Le récent jugement de la Cour d’appel de l’Ontario dans l’arrêt Greta Energy Inc. et al. c. Pembina Pipeline Corporation et al., 2022 ONCA 783 (en anglais seulement), clarifie les limites de l’obligation des parties prenantes dans la vente d’un actif lié par un droit de premier refus. Cette décision intéresse toute partie ayant un intérêt dans des actifs assortis d’un droit de premier refus, que ce soit l’acheteur, le vendeur ou le titulaire du droit de premier refus.
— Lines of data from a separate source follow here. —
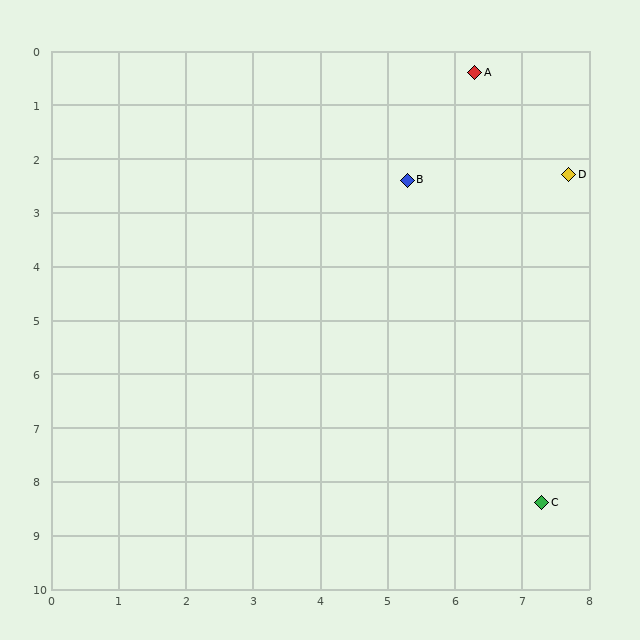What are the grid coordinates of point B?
Point B is at approximately (5.3, 2.4).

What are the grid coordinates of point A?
Point A is at approximately (6.3, 0.4).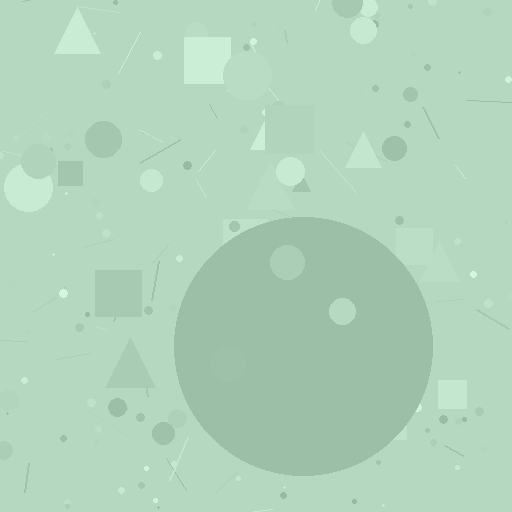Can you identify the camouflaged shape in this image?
The camouflaged shape is a circle.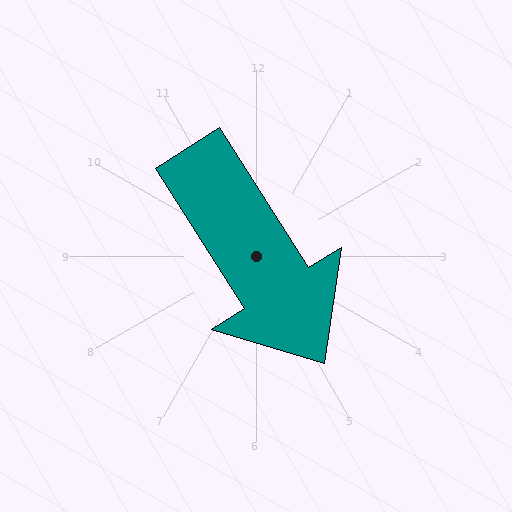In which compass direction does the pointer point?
Southeast.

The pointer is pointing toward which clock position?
Roughly 5 o'clock.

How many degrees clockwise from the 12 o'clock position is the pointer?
Approximately 148 degrees.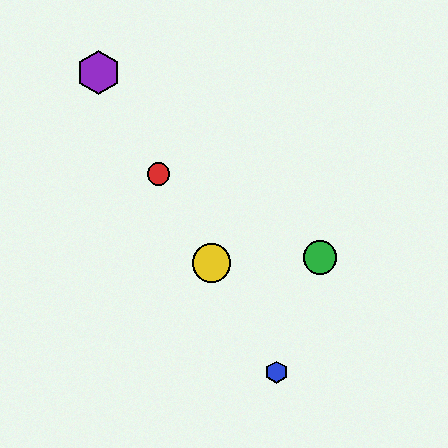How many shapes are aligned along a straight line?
4 shapes (the red circle, the blue hexagon, the yellow circle, the purple hexagon) are aligned along a straight line.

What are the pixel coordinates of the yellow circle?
The yellow circle is at (212, 263).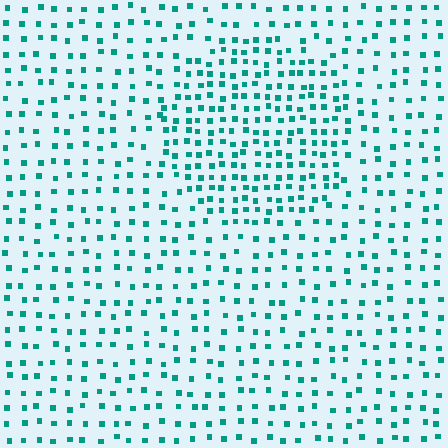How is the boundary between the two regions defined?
The boundary is defined by a change in element density (approximately 1.8x ratio). All elements are the same color, size, and shape.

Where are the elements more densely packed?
The elements are more densely packed inside the circle boundary.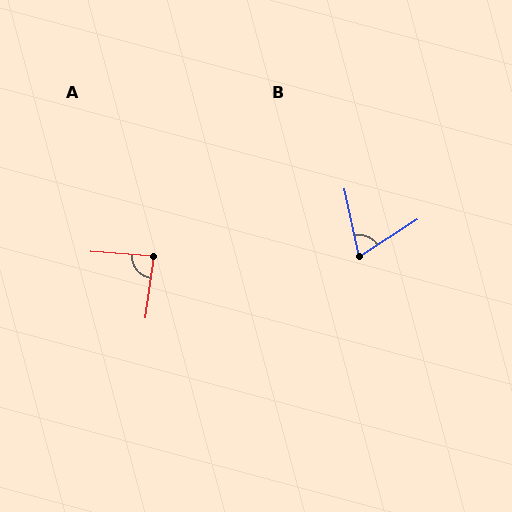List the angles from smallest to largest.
B (70°), A (86°).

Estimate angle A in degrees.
Approximately 86 degrees.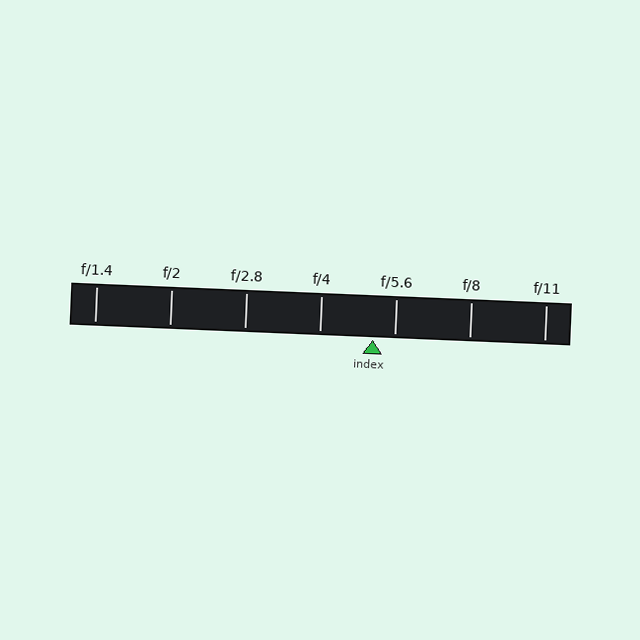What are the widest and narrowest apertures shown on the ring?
The widest aperture shown is f/1.4 and the narrowest is f/11.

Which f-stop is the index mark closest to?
The index mark is closest to f/5.6.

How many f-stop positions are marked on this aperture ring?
There are 7 f-stop positions marked.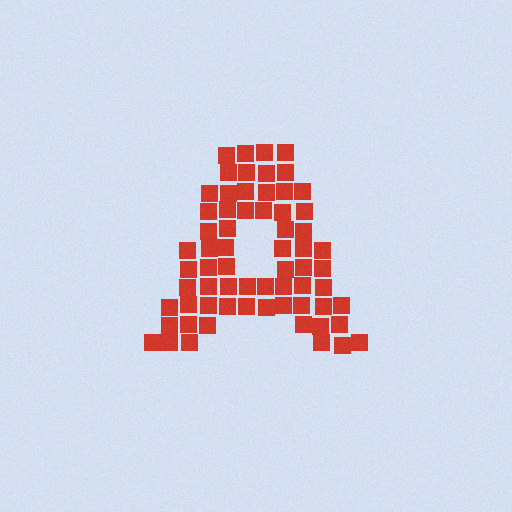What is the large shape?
The large shape is the letter A.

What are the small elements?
The small elements are squares.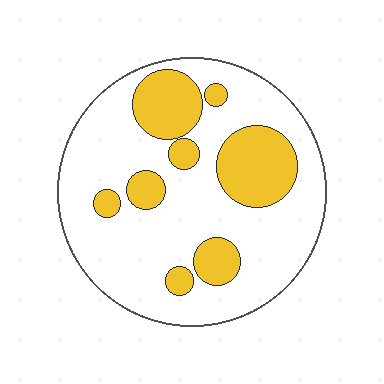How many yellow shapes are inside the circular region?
8.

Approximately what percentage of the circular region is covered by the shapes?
Approximately 25%.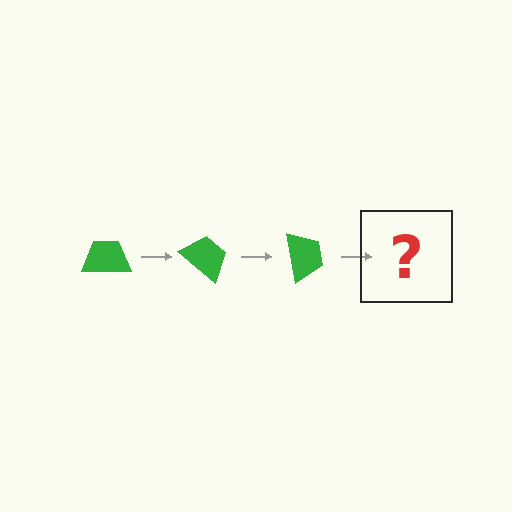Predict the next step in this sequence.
The next step is a green trapezoid rotated 120 degrees clockwise.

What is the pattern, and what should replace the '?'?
The pattern is that the trapezoid rotates 40 degrees clockwise each step. The '?' should be a green trapezoid rotated 120 degrees clockwise.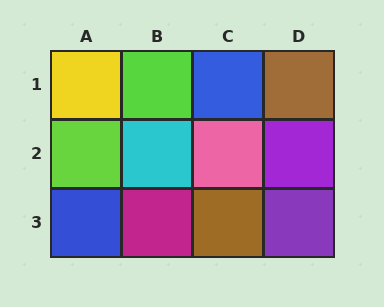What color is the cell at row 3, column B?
Magenta.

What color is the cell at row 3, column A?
Blue.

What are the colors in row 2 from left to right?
Lime, cyan, pink, purple.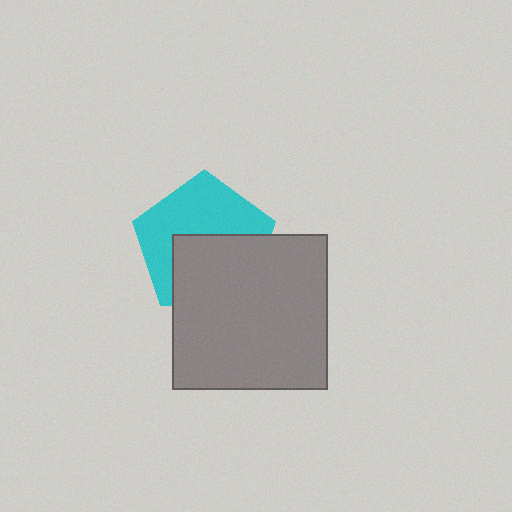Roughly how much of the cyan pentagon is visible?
About half of it is visible (roughly 53%).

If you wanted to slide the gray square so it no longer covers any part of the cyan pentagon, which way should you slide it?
Slide it down — that is the most direct way to separate the two shapes.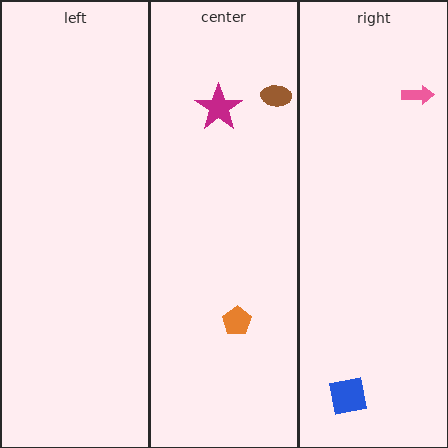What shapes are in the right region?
The pink arrow, the blue square.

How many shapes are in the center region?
3.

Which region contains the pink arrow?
The right region.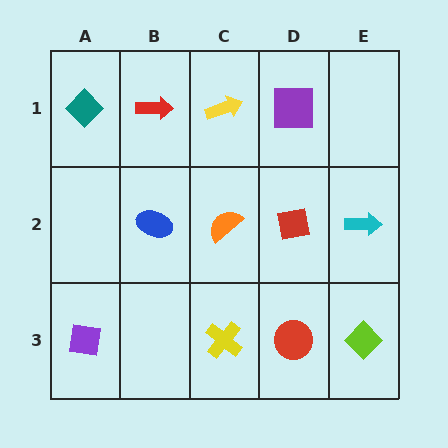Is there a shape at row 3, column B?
No, that cell is empty.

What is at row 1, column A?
A teal diamond.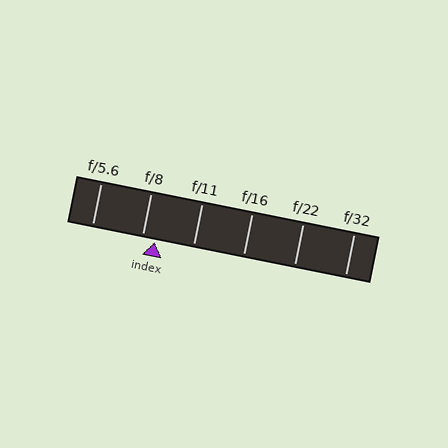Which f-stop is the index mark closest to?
The index mark is closest to f/8.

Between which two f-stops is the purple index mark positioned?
The index mark is between f/8 and f/11.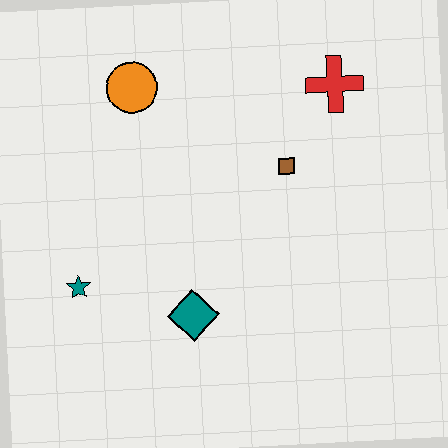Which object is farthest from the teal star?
The red cross is farthest from the teal star.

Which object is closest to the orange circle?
The brown square is closest to the orange circle.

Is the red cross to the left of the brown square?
No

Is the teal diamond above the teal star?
No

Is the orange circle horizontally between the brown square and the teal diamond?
No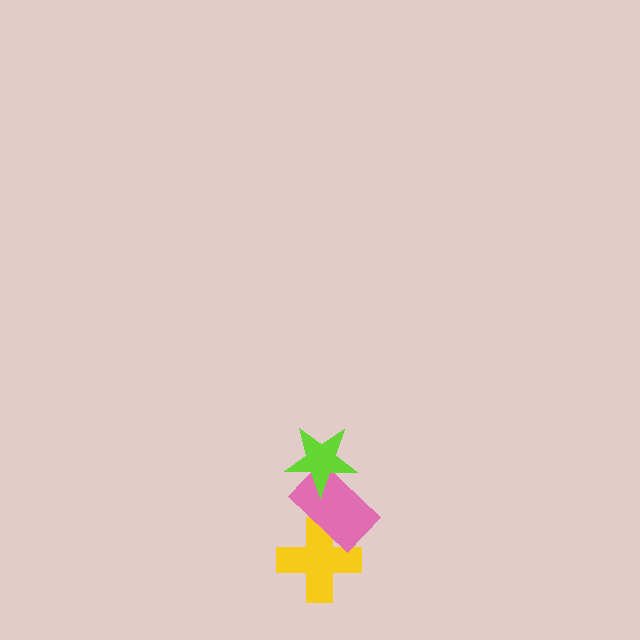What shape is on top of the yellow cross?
The pink rectangle is on top of the yellow cross.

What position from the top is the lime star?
The lime star is 1st from the top.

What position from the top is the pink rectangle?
The pink rectangle is 2nd from the top.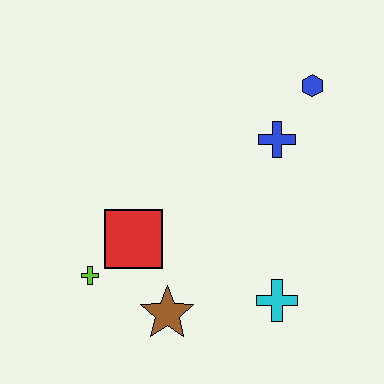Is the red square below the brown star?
No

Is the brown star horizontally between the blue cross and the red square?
Yes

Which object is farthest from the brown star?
The blue hexagon is farthest from the brown star.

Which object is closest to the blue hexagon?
The blue cross is closest to the blue hexagon.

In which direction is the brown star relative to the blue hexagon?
The brown star is below the blue hexagon.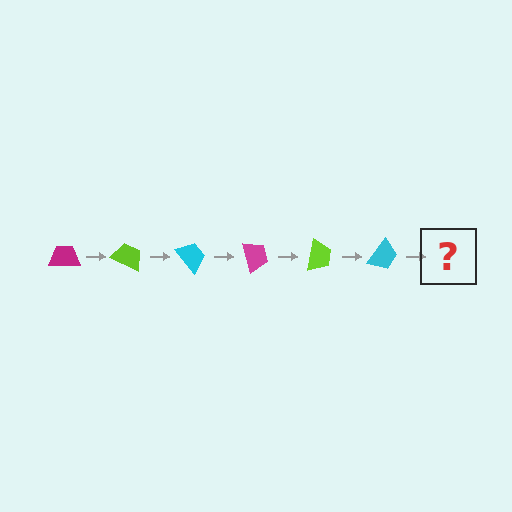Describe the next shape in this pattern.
It should be a magenta trapezoid, rotated 150 degrees clockwise from the start.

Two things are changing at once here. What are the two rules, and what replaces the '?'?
The two rules are that it rotates 25 degrees clockwise each step and the color cycles through magenta, lime, and cyan. The '?' should be a magenta trapezoid, rotated 150 degrees clockwise from the start.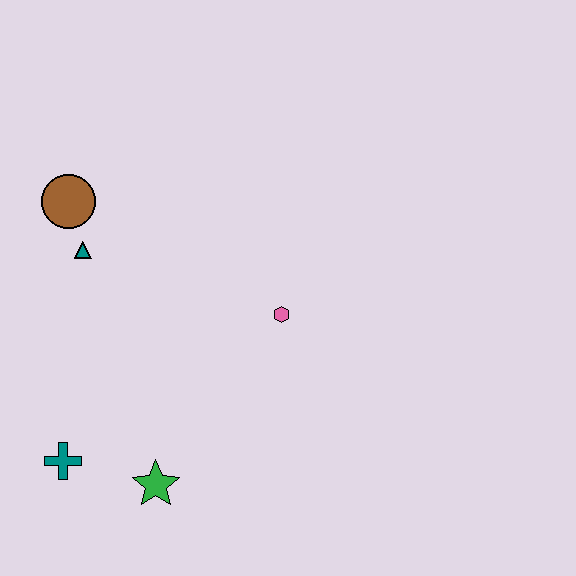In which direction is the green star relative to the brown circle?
The green star is below the brown circle.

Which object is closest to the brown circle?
The teal triangle is closest to the brown circle.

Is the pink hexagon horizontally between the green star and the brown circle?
No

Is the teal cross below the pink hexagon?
Yes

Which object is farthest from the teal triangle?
The green star is farthest from the teal triangle.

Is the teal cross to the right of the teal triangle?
No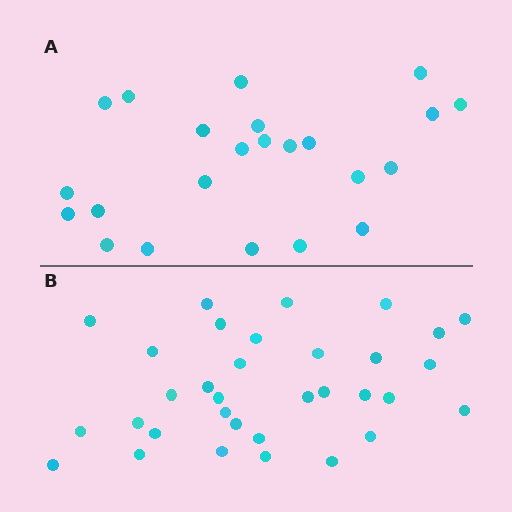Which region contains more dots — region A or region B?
Region B (the bottom region) has more dots.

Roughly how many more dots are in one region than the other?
Region B has roughly 10 or so more dots than region A.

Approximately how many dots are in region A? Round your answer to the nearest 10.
About 20 dots. (The exact count is 23, which rounds to 20.)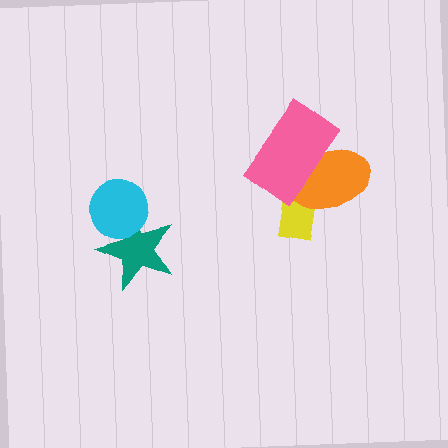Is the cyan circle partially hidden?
No, no other shape covers it.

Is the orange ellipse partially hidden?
Yes, it is partially covered by another shape.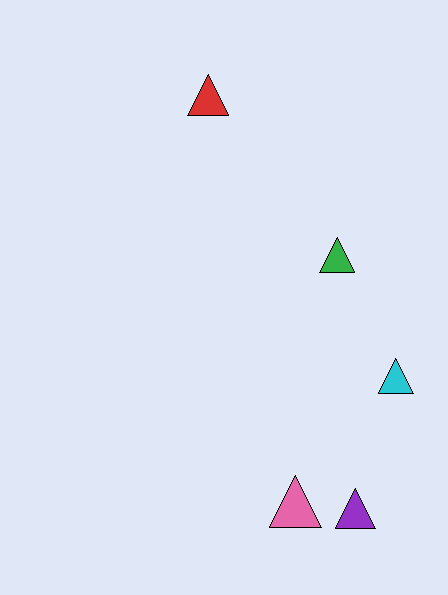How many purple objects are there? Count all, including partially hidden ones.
There is 1 purple object.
Le 17 novembre 2022, la Cour d’appel a rejeté l’appel, formé par les demandeurs, de la décision antérieure de la Cour supérieure de justice de l’Ontario, accueillant la requête en jugement sommaire en faveur des défendeurs Pembina Pipeline Corporation (Pembina) et BluEarth Renewables Inc. (BluEarth). Dans cette décision, la Cour a rejeté les allégations des demandeurs selon lesquelles les défendeurs auraient manipulé les prix attribués à un ensemble d’actifs pour tenter, et ce, de mauvaise foi, d’empêcher les demandeurs d’exercer leur droit de premier refus sur deux des actifs. La Cour a ensuite clarifié le sens de l’obligation de bonne foi qu’a le vendeur d’un actif envers le titulaire d’un droit de premier refus, insistant sur le fait que le processus suivi était légitime, indépendamment de ce que le titulaire de ce droit pouvait estimer être un prix « à la juste valeur marchande ».

Contexte

Avant la vente d’actifs objet du litige, Veresen Energy Infrastructure Inc. (Veresen), par la suite fusionnée à Pembina, possédait des intérêts majoritaires dans trois parcs éoliens. Deux de ces parcs éoliens (GV1 et GV2) étaient détenus par des sociétés en commandite avec les demandeurs, Greta Energy Inc. (Greta) et Great Grand Valley 2 Limited Partnership (« GGV2 »), respectivement. Bien que la structure de la société en commandite de Veresen était différente pour chaque demandeur, chaque contrat prévoyait un droit de premier refus pour le demandeur respectif dans le cas où Veresen vendait son intérêt dans l’actif. Le troisième parc éolien de Veresen (SCELP) était aussi détenu en vertu d’un contrat de société en commandite, dans ce cas avec 2177958 Ontario Inc., qui avait un droit de consentement à la vente de l’intérêt de Veresen.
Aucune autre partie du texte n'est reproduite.